What are the Spanish ballads? They are the
mostly anonymous equivalents of our own Border ballads, but
they are not always nearly as long as the Scottish or English
ballads. They are denoted by the word Romance, which means ballad,
as long as you bear in mind that the word ballad is capable
of meaning rather different things. They are part of the Spanish
oral tradition, and they often tell a bit of a story, something
from history or legend, rather than the whole tale from beginning
The easiest place to find them is in the admirable
Penguin Book of Spanish Verse, edited by JM Cohen, which itself
dates from 1956, but they have been of interest to English writers
since the Romantic period (Lockhart, the author of the life
of Sir Walter Scott, translated them) and even earlier. One
of the most famous is the "Romance of Count Arnaldos".
It has been rendered into English at least nine times, by Longfellow
among others. It tells of the count who, riding with his hawk
on his wrist, sees a ship approaching land, with silken sails.
A sailor on board is singing a song that makes the sea calm,
the fish rise to the surface and the birds perch on the mast.
Count Arnaldos asks the sailor to teach him this song, but the
sailor replies that he will only tell the song to those who
will come with him.
Another of the famous short ballads is the
"Romance of the Prisoner", which Cohen translates
like this: "For it was in May, in May, at the time of the
great heat, at the time when lovers go to serve their loves.
Only I, sad and wretched, lie in this prison, and I do not know
when it is day, nor yet when it is night, except by a little
bird which used to sing to me at dawn.
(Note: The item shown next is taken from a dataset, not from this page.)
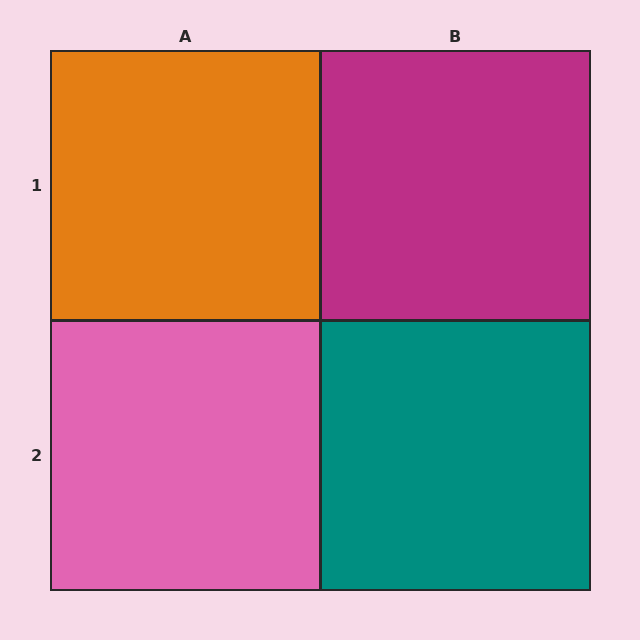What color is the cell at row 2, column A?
Pink.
A cross-bowman killed
it for me; may God give him an ill reward!" The last line
is especially concise in the original.
Merwin includes a Catalan ballad called "The
Corpse-Keeper", about a woman who has a skeleton hidden
in her chamber. For seven years she has kept the man there,
dead, changing his shirt once a year, unable to confide her
secret to her parents or siblings. One day a huntsman passes,
and she asks him to take the body and bury it. She rewards him
with two thousand kisses. But what the ballad never explains
is who the lover is, or how he came to be dead.
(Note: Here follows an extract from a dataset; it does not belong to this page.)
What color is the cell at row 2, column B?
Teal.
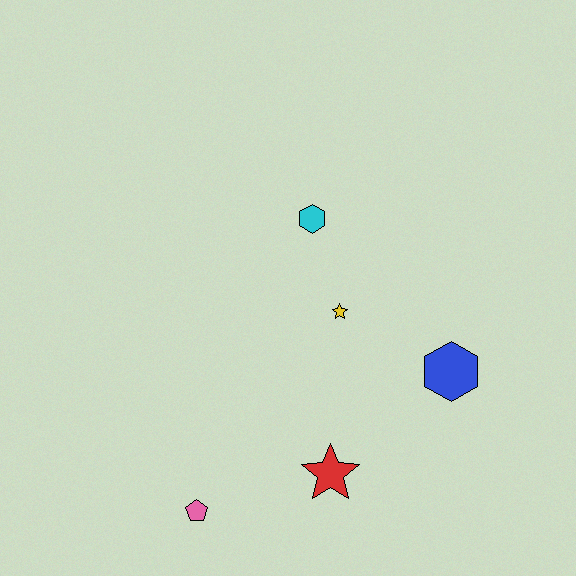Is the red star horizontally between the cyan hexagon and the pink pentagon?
No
This is one of the things that makes these
ballads so attractive - their suggestiveness and concision.
In the case of "The Prisoner", a longer version is
known that gives the man's name and why he is in prison, and
so on. Scholars have argued as to whether the short version
is pared down from the longer original, or whether the long
version is simply an uninspired elaboration of the short.
The other night on the radio, I heard Montserrat
Figueras singing two of the Sephardic romances, to the accompaniment
of her husband Jordi Savall and his group Hespèrion XX.
It turned out that one of the ballads had been collected in
Sarajevo. Such material has been passed down orally among Jews
who were expelled from Spain in 1492 and who found refuge in
the Ottoman empire and North Africa. In some cases, ballads
that were lost in Spain survived among the Sephardim.
This last fact (among many others) I learnt
from a book called Spanish Ballads, edited by Colin Smith (Bristol
Classical Press). This has an excellent introduction and notes,
but the texts are given without translation. Taken together,
Smith, Merwin and Cohen open a window on to the world of the
Spanish ballad. The next step would be to learn Spanish.